Parties come crammed with atmosphere, stories, and fun—all elements that should inspire you to take vibrant photographs. Events are often low-light, crowded affairs, which poses some unique challenges for photography. In an environment as lively and energetic as a party, you’ll find configurations complex enough to make or break your pictures.
Exposure for dimly lit rooms needs to be corrected in one of two ways:
- By creating your own light.
- By setting your camera to respond differently to light.
Shutter speed, ISO, and aperture all have an effect on your camera’s reaction. The larger your aperture and the slower your shutter speed, the more light will flood into the scene. If you don’t have a steady hand, though, it can be difficult to achieve clarity, and while a tripod can be useful, it can be unwieldy when you’re trying to spend more time on the dance floor than behind the lens. Setting your aperture to f/1.8 will let enough light in to attain a warm shot. An external flash is ideal. Setting your shutter speed to 1/30 second will reduce motion blur, but you can always set a longer speed instead to capture the motion blur that evokes ambiance so well.
Guests: An Untapped Resource
Photographs should tell a story, something that can be achieved by shooting the same scenes at varying distances, palettes, and ISOs. Your guests are an untapped resource, here. Every attendee has a unique approach to photography, so scattering disposable cameras across the venue for them to use can deliver spectacular results. Collect each camera at the end of the evening, and you’ll have a treasure trove of pictures to choose from. An array of perspectives achieves a more rounded effect.

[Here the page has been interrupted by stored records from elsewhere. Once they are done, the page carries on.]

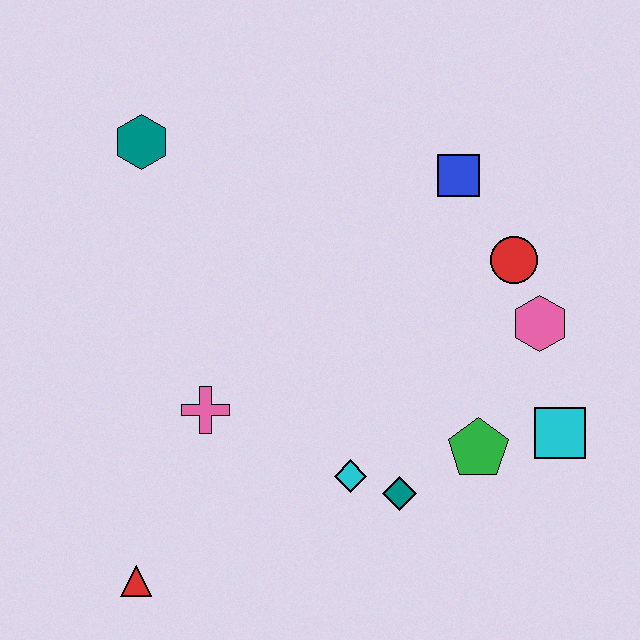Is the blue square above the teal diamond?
Yes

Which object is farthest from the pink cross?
The cyan square is farthest from the pink cross.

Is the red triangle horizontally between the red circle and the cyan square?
No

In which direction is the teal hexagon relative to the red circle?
The teal hexagon is to the left of the red circle.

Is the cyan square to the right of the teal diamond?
Yes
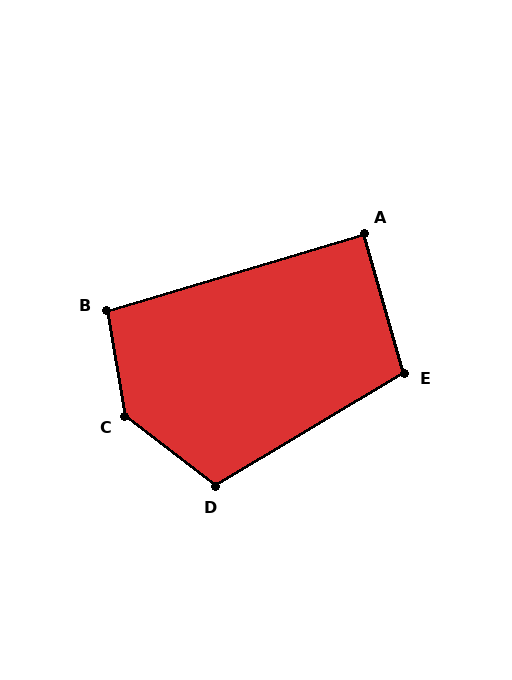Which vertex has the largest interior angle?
C, at approximately 137 degrees.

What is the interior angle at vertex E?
Approximately 105 degrees (obtuse).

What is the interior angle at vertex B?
Approximately 97 degrees (obtuse).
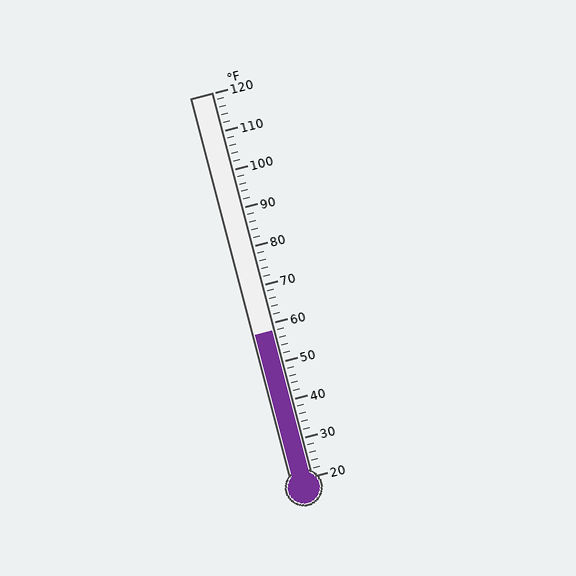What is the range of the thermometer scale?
The thermometer scale ranges from 20°F to 120°F.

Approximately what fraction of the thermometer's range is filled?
The thermometer is filled to approximately 40% of its range.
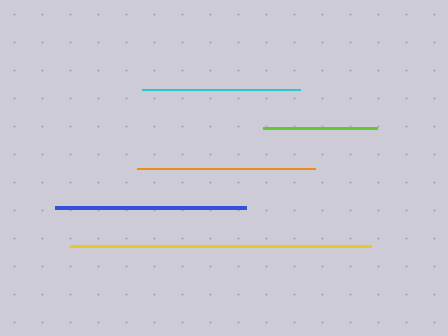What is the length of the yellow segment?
The yellow segment is approximately 302 pixels long.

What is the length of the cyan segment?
The cyan segment is approximately 158 pixels long.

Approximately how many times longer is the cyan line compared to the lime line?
The cyan line is approximately 1.4 times the length of the lime line.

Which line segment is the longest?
The yellow line is the longest at approximately 302 pixels.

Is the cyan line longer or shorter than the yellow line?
The yellow line is longer than the cyan line.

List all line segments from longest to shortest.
From longest to shortest: yellow, blue and orange (about equal), cyan, lime.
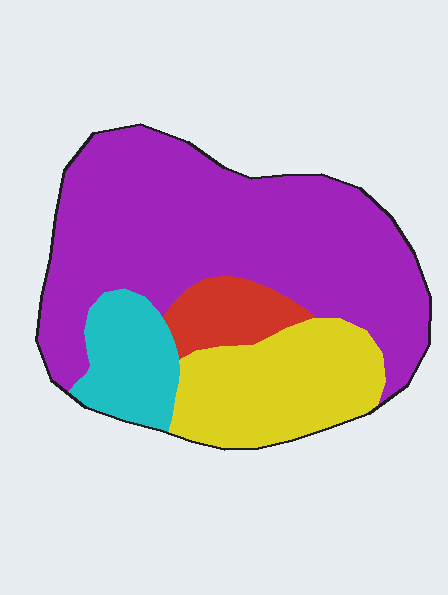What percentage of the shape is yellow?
Yellow takes up between a sixth and a third of the shape.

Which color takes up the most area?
Purple, at roughly 60%.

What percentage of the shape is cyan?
Cyan covers around 10% of the shape.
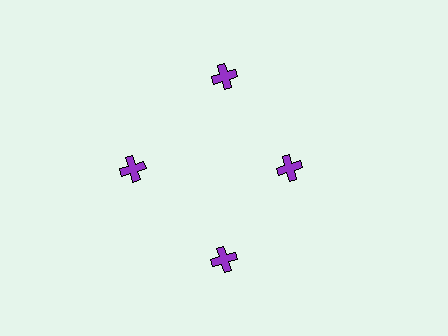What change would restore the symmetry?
The symmetry would be restored by moving it outward, back onto the ring so that all 4 crosses sit at equal angles and equal distance from the center.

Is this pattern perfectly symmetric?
No. The 4 purple crosses are arranged in a ring, but one element near the 3 o'clock position is pulled inward toward the center, breaking the 4-fold rotational symmetry.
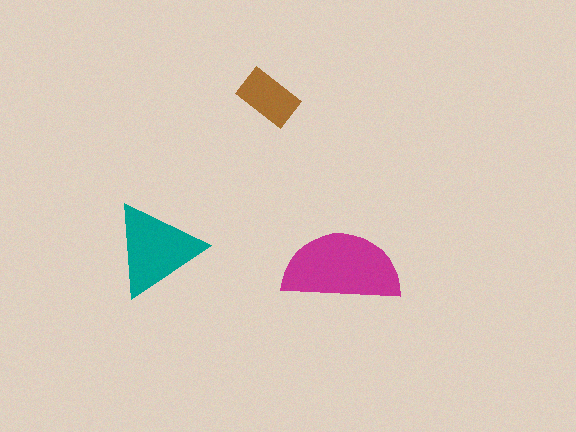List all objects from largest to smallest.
The magenta semicircle, the teal triangle, the brown rectangle.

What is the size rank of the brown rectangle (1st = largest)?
3rd.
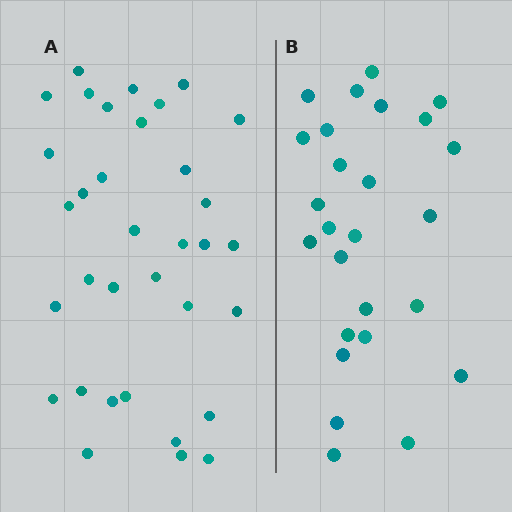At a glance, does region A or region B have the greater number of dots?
Region A (the left region) has more dots.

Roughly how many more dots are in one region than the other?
Region A has roughly 8 or so more dots than region B.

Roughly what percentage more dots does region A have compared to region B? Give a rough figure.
About 30% more.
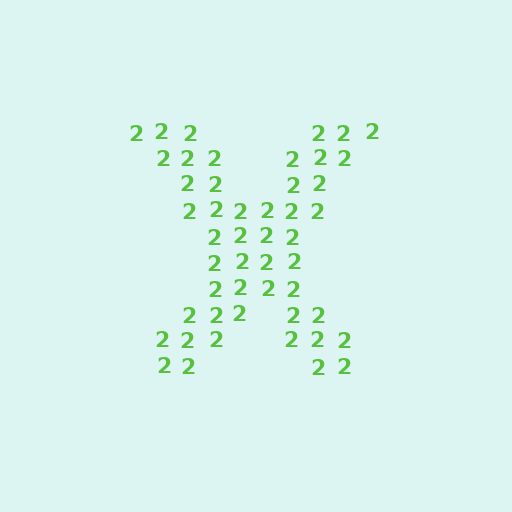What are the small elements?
The small elements are digit 2's.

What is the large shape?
The large shape is the letter X.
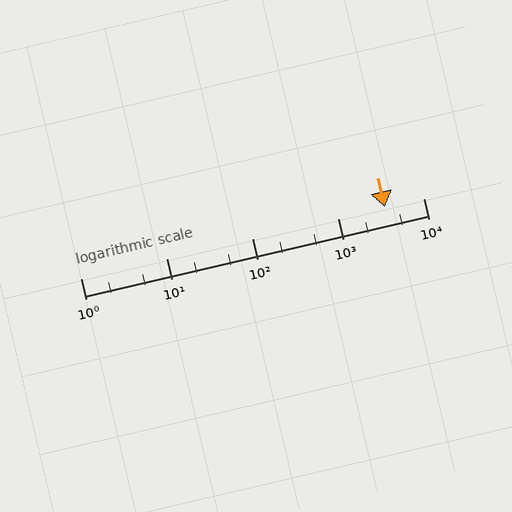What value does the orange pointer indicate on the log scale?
The pointer indicates approximately 3600.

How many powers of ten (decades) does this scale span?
The scale spans 4 decades, from 1 to 10000.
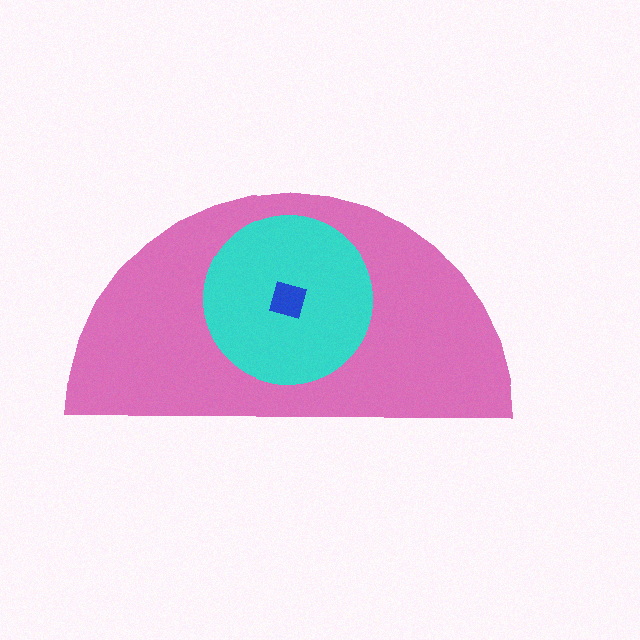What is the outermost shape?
The pink semicircle.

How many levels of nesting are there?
3.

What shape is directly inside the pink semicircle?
The cyan circle.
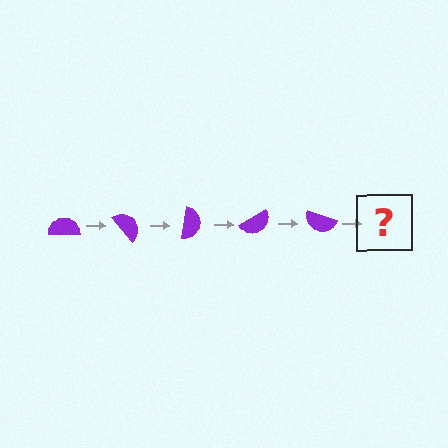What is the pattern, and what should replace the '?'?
The pattern is that the semicircle rotates 50 degrees clockwise each step. The '?' should be a purple semicircle rotated 250 degrees clockwise.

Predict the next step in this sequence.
The next step is a purple semicircle rotated 250 degrees clockwise.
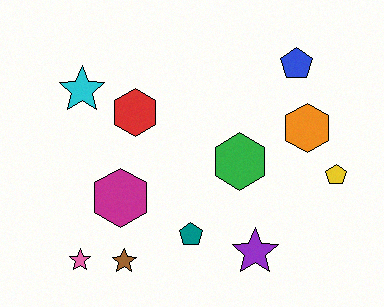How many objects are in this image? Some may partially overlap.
There are 11 objects.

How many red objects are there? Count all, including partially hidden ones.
There is 1 red object.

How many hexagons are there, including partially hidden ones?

Professional photographers tend to create an array of different styles so that the event is covered comprehensively. Posed pictures have their place, but they’re dull if photojournalistic pictures aren’t used to balance them out.
Light trails are wonderful for adding a pop of vibrancy to party pictures. They can be achieved by pointing your flash at your scene and using a long enough shutter speed to capture the resultant blur.
Portraits are exceptionally good at betraying the emotion of an event. It’s the guests who create the atmosphere, after all, and portraiture lets you communicate it. Authenticity is easier to encapsulate by playing the background observer, picking up interesting scenes and subjects when nobody is waiting for a flash to go off. Don’t be afraid of stealing secret images. You can always ask permission to use them later.
Much of the success of your photographs depends on exceptional framing, an aspect that amateur photographers struggle with. The simplest way to fix poor composition is with a cropping tool long after your guests have put down the last glass of bubbly. Exposure and minor image irregularities can also be easily corrected this way, even if you’re the world’s worst Photoshopper. Don’t give up on failed pictures too easily. Those throwaway images can often be put through a filter that brings them back to life. Being an artist is as much about making and correcting mistakes as it is about skill, and often it’s fixed errors that deliver the best pictures.
Parties are evocative enough to stimulate any aspiring photographer, and candid shots deliver the most atmospheric results. If guests are at ease around you and used to your presence, you’ll create more honest photographs. If your guests to forget you’re there, you’ll be able to create a dynamic album to send to your guests as a belated party favor.